1. Compartiment couchettes


    Datte: 17/09/2019, Catégories: fh, extracon, inconnu, train, amour, occasion, Auteur: Clovis, Source: Revebebe

    La passion des trains et des gares, François l’avait depuis toujours. Pourquoi ? Il n’aurait su dire. Peut-être la suite logique de ce magnifique cadeau composé d’une locomotive électrique et de tout l’attirail du parfait chef de gare que sa marraine lui avait offert pour son neuvième anniversaire… Peut-être tout simplement le plaisir des départs vers des contrées inconnues, au moment des grandes vacances, dans un lointain village pyrénéen où atterrissaient nombre d’enfants de fonctionnaires de la mairie de Paris pour plusieurs semaines de bonheur et d’amitiés en devenir.
    
    L’adolescence passée, cette passion s’était peu à peu atténuée, banalisée. La fréquence de ses passages dans les gares ne lui occasionnait plus le même émoi, mais il restait foncièrement attaché à cette indolence que procurait le monde des rails, au temps arrêté et à la contemplation et à la paresse.
    
    La vieille gare d’Austerlitz n’était pas sa préférée. Sombres et lugubres à souhait, les accès souterrains aux quais, un vendredi soir, semblaient parfois plus inquiétants qu’une visite nocturne du Père-Lachaise. Mais François n’avait pas le choix. Un livre de poche à la main, son sac de voyage en bandoulière, il se rua dans la cabine de 1re classe que la ligue nationale de rugby lui avait réservée.
    
    Le compartiment était vide. La lumière chaude et tamisée de l’endroit le rassura. Il déposa son sac de sport sur l’une des couchettes basses, se délesta de sa veste qu’il coucha sur son bagage, fit trois ...

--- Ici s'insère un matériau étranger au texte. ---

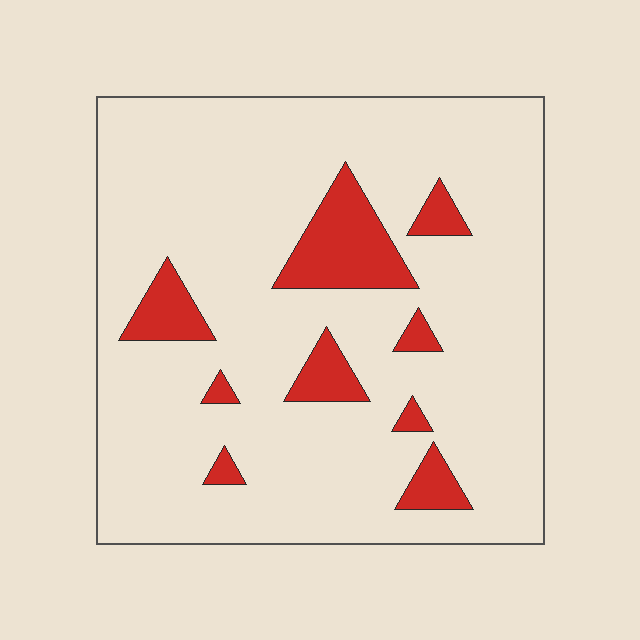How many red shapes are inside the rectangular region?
9.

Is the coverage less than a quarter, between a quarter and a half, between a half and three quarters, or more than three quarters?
Less than a quarter.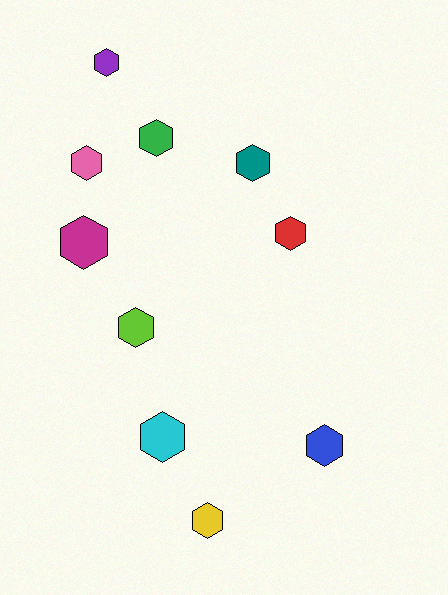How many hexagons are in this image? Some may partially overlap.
There are 10 hexagons.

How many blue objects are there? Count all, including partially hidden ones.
There is 1 blue object.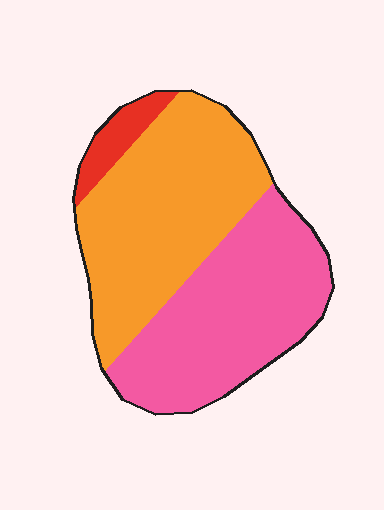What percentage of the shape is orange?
Orange takes up about one half (1/2) of the shape.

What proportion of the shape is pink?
Pink takes up between a third and a half of the shape.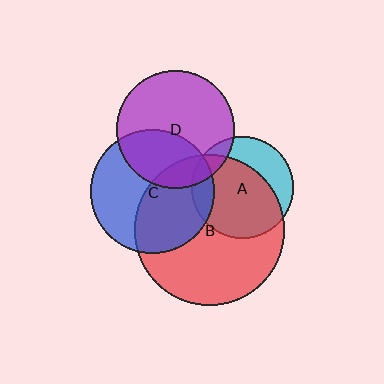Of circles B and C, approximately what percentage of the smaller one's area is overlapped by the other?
Approximately 50%.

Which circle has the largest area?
Circle B (red).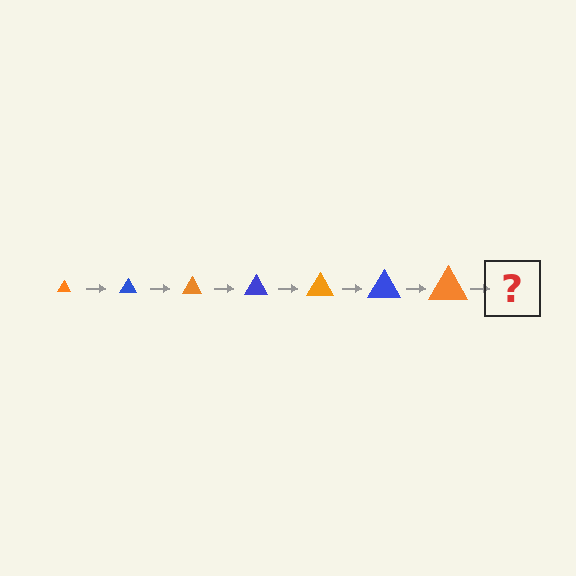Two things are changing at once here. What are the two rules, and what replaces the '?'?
The two rules are that the triangle grows larger each step and the color cycles through orange and blue. The '?' should be a blue triangle, larger than the previous one.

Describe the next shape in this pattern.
It should be a blue triangle, larger than the previous one.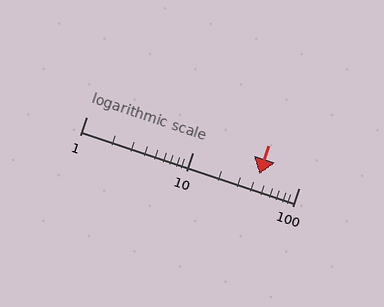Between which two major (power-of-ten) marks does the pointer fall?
The pointer is between 10 and 100.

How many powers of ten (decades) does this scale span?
The scale spans 2 decades, from 1 to 100.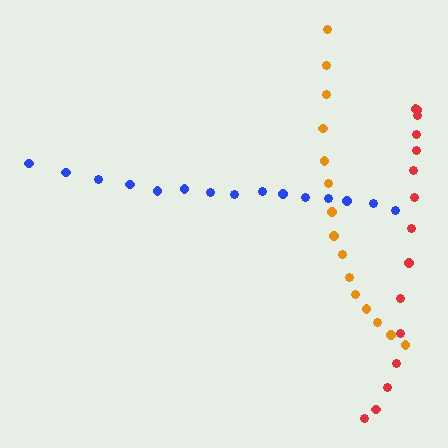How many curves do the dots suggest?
There are 3 distinct paths.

    ... pas en direction de la vitre, releva le store, et observa quelques voyageurs pressés de gagner leurs sièges ou leurs couchettes. Puis, à un quart d’heure du départ pour Toulouse, il grimpa sur l’une des deux couchettes supérieures, se positionna confortablement sur le dos, la tête bien calée sur son oreiller, et se replongea dans sa lecture au moment où les moteurs de la locomotive se mirent en branle.
    
    Le départ fut enfin annoncé. François, toujours seul dans sa couchette, redressa la tête de son polar. Les derniers voyageurs se précipitaient à grands pas sur le quai. La motrice et les rotatives s’agitèrent enfin. Des bruits résonnèrent dans le couloir feutré du wagon, les retardataires cherchaient leur emplacement, se contorsionnaient sur la pointe des pieds pour fixer les lourdes valises dans les range-bagages, parfois s’excusaient du dérangement.
    
    L’arbitre international de rugby crut qu’il allait échapper à la bourrasque lorsque la porte de son compartiment glissa pour s’ouvrir sur un type à la quarantaine assurée, costume trois-pièces, qui se passa des salutations de circonstance. Suivait de près une brune légèrement plus jeune, magnifiquement vêtue d’un tailleur gris anthracite ouvert sur un chemisier vert émeraude qui se mariait parfaitement avec la couleur de ses yeux. Comme gênée, elle baissa aussitôt la tête. Et pour cause, sa mine triste et son regard éteint firent penser à François qu’elle avait récemment pleuré.
    
    Imbuvable, puant, obséquieux furent les ...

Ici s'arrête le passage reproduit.